Kaplan–Meier Estimation and Cox Proportional Hazards Modelling for Spanish Construction Firms

This repository contains the full survival analysis conducted on a sample of firms operating in the Spanish construction sector, using firm-level microdata obtained from the SABI database. The objective is to characterise time-to-failure dynamics and quantify the effects of financial and operational covariates on the hazard of market exit.

• Estimation of non-parametric survival functions using the Kaplan–Meier estimator.
• Comparison of group-specific survival distributions via Log-Rank, Breslow, and Tarone–Ware tests.
• Specification and estimation of a Cox Proportional Hazards (PH) model, including diagnostics for the PH assumption.
• Integration of time-dependent covariates where proportionality is violated.
• Identification of statistically significant determinants of the hazard rate of insolvency.

• Source: SABI (Bureau van Dijk)
• Initial sample: 500 firms in NACE Rev.2 code 410 – Construction.
• Final analytical sample: 194 firms with complete information.
• Event definition:
  • Event = 1 → firm dissolved / liquidated / in insolvency proceedings
  • Censored = 0 → firm still active or registry closure without confirmed failure
• Time variable: Firm age at censoring or event (years).

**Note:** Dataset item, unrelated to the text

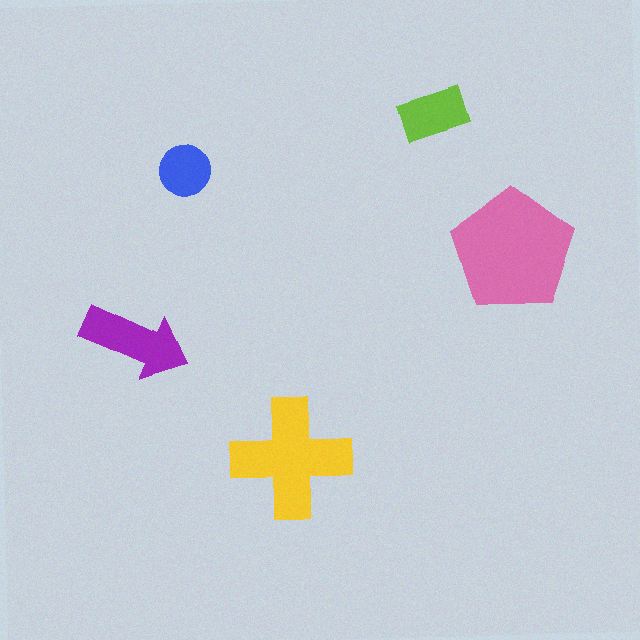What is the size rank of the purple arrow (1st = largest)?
3rd.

Key variables used in modelling:

• ROA (Return on Assets) — profitability metric.
• N_EMP — number of employees.
• BPE — profit per employee.
• State — event indicator.
• Time — duration until event/censoring.

The non-parametric estimator is computed to obtain the empirical survival function

• S_hat(t) = Π over all event times t_i ≤ t of (1 − d_i / n_i),

where d_i is the number of events at time t_i and n_i is the number of firms at risk just before t_i.

Survival curves are stratified by autonomous community to assess regional heterogeneity.

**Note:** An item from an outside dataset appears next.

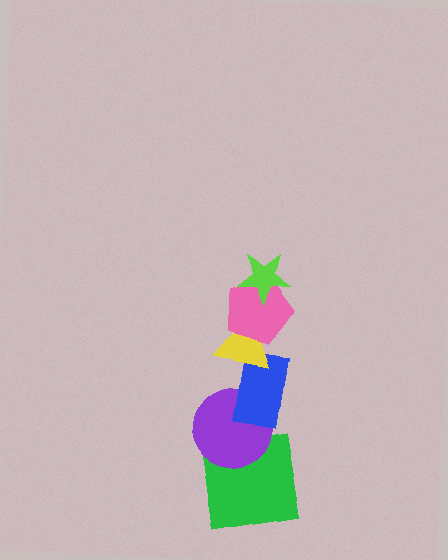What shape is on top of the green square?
The purple circle is on top of the green square.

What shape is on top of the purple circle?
The blue rectangle is on top of the purple circle.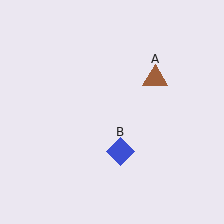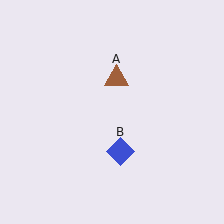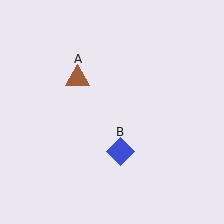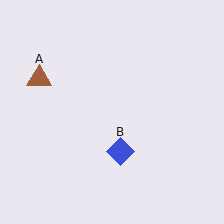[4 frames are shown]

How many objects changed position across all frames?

The equality of survival functions across groups is tested using:

• Log-Rank (equal weighting across time)
• Breslow / Generalized Wilcoxon (early-time weighting)
• Tarone–Ware (intermediate weighting)

All three tests reject equality (p < 0.01), indicating statistically significant differences in survival distributions across regions.

A semiparametric hazard specification is estimated as: [ h(t | X) = h_0(t)\exp(\beta' X), ]
with covariates representing profitability, size, and productivity.

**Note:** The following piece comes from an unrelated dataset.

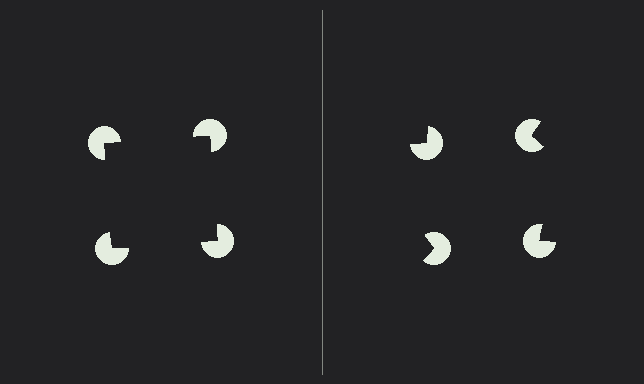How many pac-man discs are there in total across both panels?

Diagnostics for the PH assumption include:

• Schoenfeld residual-based tests
• Time-interaction terms (X × t)

The number of employees violates proportional hazards; hence a time-dependent effect is included.

The final hazard function includes:

• ROA (significant, positive effect on hazard)
• N_EMP (significant, initial positive effect)
• N_EMP × Time (significant, attenuating effect over time)
• BPE (non-significant)

Key interpretations:

• A one-unit increase in ROA increases the instantaneous hazard by approx. 0.9%.
• Higher employment levels increase early-stage failure risk, but the effect decreases by approx. 0.3% per year of firm age.